Fraudulent insurance claims have led to some fascinating stories long before the days of troublesome millionaires driving their Bugatti Veyrons into the riverside. This latest one that comes out of the Tri-Cities has to be one of the most elaborate ones as it includes a group of 23 suspects who were able to rake in close to $1 million in car crash claims.
As reported by the Tri-City Herald, 14 vehicles were used over three years. Those accused were said to have misled law enforcement officers, medical personnel, and insurance companies, as per an 81-page indictment. All of these collisions took place in deserted locations during low light conditions and with no witnesses on site.
It was also revealed that there was no one inside the last three cars that were crashed. The group used hammers to break the windows while heavy items were placed on the passenger seat to manipulate the airbag sensor. Once some of these crashes had taken place, the supposed victims would head on over to their closest medical center and "sought emergency room and medical treatment for fictitious, fabricated and exaggerated accident symptoms and injuries."
Collected payouts were the result of a bodily injury, loss of wages, and property damage to the vehicles all combined. The 23 people are situated in four different states as well as Canada. They include four married couples, three sets of siblings, and a father and son. The court document reveals that the syndicate was so organized that it appointed a law firm case manager to handle all of the correspondence.

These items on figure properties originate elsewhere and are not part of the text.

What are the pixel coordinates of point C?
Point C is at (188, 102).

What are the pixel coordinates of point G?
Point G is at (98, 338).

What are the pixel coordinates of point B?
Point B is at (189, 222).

Although all 23 members have been charged, four of the defendants have not been tracked down and are now classified as fugitives. Federal prosecutors explain that the defendants would either transfer ownership or gift a vehicle to a co-conspirator right before the day of the scheduled crash. They would also lie about who was behind the wheel with the original driver fleeing the scene before any authorities arrived at the site.

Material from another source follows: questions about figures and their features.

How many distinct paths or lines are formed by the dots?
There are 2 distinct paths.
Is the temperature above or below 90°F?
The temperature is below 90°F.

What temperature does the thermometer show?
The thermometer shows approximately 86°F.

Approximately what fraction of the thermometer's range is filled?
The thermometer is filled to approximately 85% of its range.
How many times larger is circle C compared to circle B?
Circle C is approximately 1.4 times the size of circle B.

The prosecutors state, "The defendants would deliberately drive the pre-planned 'at fault' vehicle into the pre-planned 'no fault' vehicle at a pre-planned location," the indictment states. "A defendant would then make an emergency call to 911 falsely claiming an 'accident' occurred."

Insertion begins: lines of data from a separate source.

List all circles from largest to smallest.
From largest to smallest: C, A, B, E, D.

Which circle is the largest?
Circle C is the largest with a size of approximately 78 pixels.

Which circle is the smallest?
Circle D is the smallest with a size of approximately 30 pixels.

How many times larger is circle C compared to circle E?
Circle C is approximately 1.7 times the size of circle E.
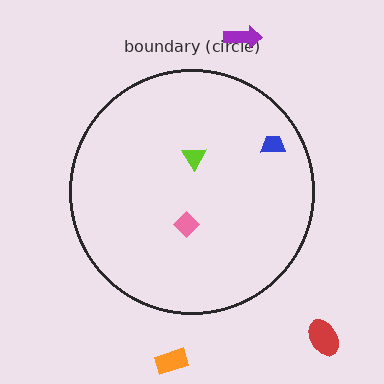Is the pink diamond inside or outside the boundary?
Inside.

One segment of the scam includes a 2004 Hummer H2 which was purchased for $200. The new owner then rolled back the odometer in an attempt to increase the value of the car. This was torpedoed by a 2015 Chevrolet Camaro. The Chevy still owed $12,300 on its financing to a credit union in the Tri-Cities and was subsequently declared totaled. The insurance payouts surrounding this incident equate to $88,000.
The group was caught three years after the scheme began by an investigation conducted by an undercover FBI agent. Six defendants caught on to the threat and fabricated a story that suggested the agent requested a $22,000 bribe among other false statements. The lengthy court document concludes that just over $962,300 was claimed by the group from various insurance companies.